Mitteleuropa zwischen NS-Vergleichen und Erinnerungslücken

An der südöstlichen Peripherie Europas wird zunehmend autoritäre, repressive und demokratieverachtende Politik betrieben. Gleichzeitig werden von dort überaus leichtfertig und unreflektiert NS-Vorwürfe gegen vergleichsweise weit entwickelte europäische Demokratien geschleudert.

Doch trotz der selbst attestierten vorbildlichen „Vergangenheitsbewältigung“ in Deutschland und Österreich gibt es immer noch Erinnerungsdefizite, die längst ausgeräumt hätten werden müssen. Nach zahlreichen Menschen, die vor etwa acht Jahrzehnten in einem Naheverhältnis zum NS-Regime gestanden waren, sind heute immer noch Straßen in Wien, Salzburg, München und Hamburg sowie in zahlreichen weiteren Städten benannt. Einige dieser Straßen erhalten gegenwärtig erklärende Zusatztafeln, doch solche Geschichtskosmetik reicht nicht aus.

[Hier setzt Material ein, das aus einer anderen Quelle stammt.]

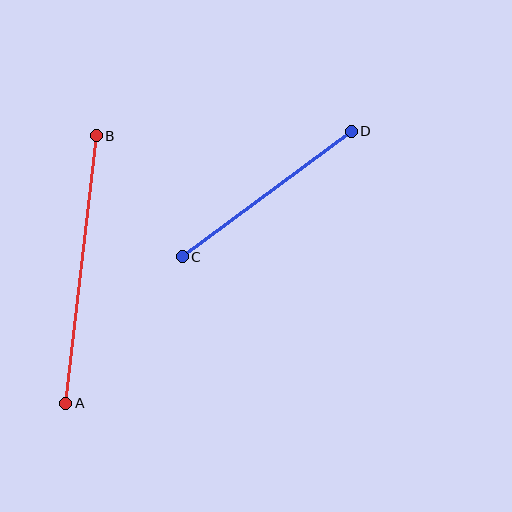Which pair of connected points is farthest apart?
Points A and B are farthest apart.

Viele renommierte Persönlichkeiten machten zur Zeit des Nationalsozialismus zum Teil glänzende Karrieren; in Wissenschaft und Kunst, in Wirtschaft und Politik. Den Jahren der nach Kriegsende nur zögerlichen Aufarbeitung der NS-Geschichte folgten Jahrzehnte der umfassenden Forschung und Dokumentation.

Erinnerungsdefizite bestehen jedoch heute immer noch im Umgang mit jenen Straßennamen, deren Namensgeber teils NSDAP-Mitglieder waren oder sich in NSDAP-Vorfeldorganisationen engagiert hatten, viele sympathisierten offen mit der rassistischen NS-Diktatur, teils aus innerer Überzeugung, teils aus Karrierestreben, indem sie sich dem Regime geradezu andienten.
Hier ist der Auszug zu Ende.